Закат солнца казался Ферко непонятным чудом. Он не раз задумывался над тем, почему солнце каждый вечер, покидая небо, бывает большим, а утром, вновь появляясь, оказывается маленьким. Мальчик видел в этом что-то загадочное и часто спрашивал батраков, почему это так, но и они не знали, как на это ответить. А ведь батраки люди умные, они разбираются, какая почва плодородная, когда следует нажимать на плуг и когда можно дать скотине передохнуть. Многое-многое знают батраки! Они могут сказать, сколько лет волу и что с ним случилось, если он опустил одно ухо, а другое поднял кверху; только, видно, и им не дано знать всего. Ферко примирялся с этим, но его недоумение и интерес к солнцу все росли. Молча, погрузившись в раздумье, глядел он на закат, как на нечто диковинное. Ферко был странным ребенком. Жены батраков, собирая в лесу хворост, не раз видели, как он разглядывал какое-нибудь старое, дуплистое дерево и, казалось, ничего больше не замечал и не слышал.
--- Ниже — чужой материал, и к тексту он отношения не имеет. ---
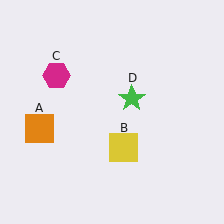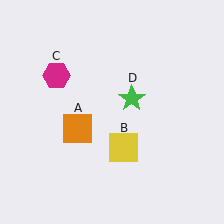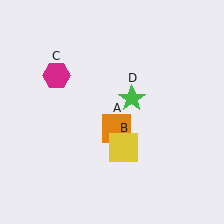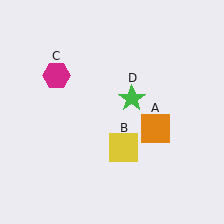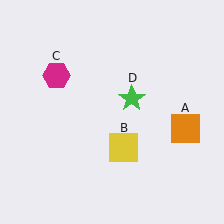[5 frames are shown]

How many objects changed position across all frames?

– У него не все дома, – говорили женщины с некоторым удовольствием, ибо каждая мать может только радоваться, что не у ее сына, а у чужого не все дома. – Бедный парнишка…
Да и какой здравомыслящий человек не нашел бы многое в поведении мальчика странным! Если, скажем, кто-то засмотрелся на то, как кормят поросят, как они жадно пожирают корм, подбирают ячмень, – в этом нет ничего необыкновенного, все это вполне естественно. Но чтобы кто-нибудь, да к тому же еще малое дитя, так разглядывал дерево в лесу?!
Ферко не затевал ничего предосудительного, не общался со злым духом. Он всего лишь утрамбовывал возле себя ладонью лесную землю, а затем острым кончиком веточки рисовал на ней большое дерево. Если рисунок не удовлетворял его, он снова выравнивал землю и трудился до тех пор, пока не получалось хорошо, и тогда он бывал очень доволен.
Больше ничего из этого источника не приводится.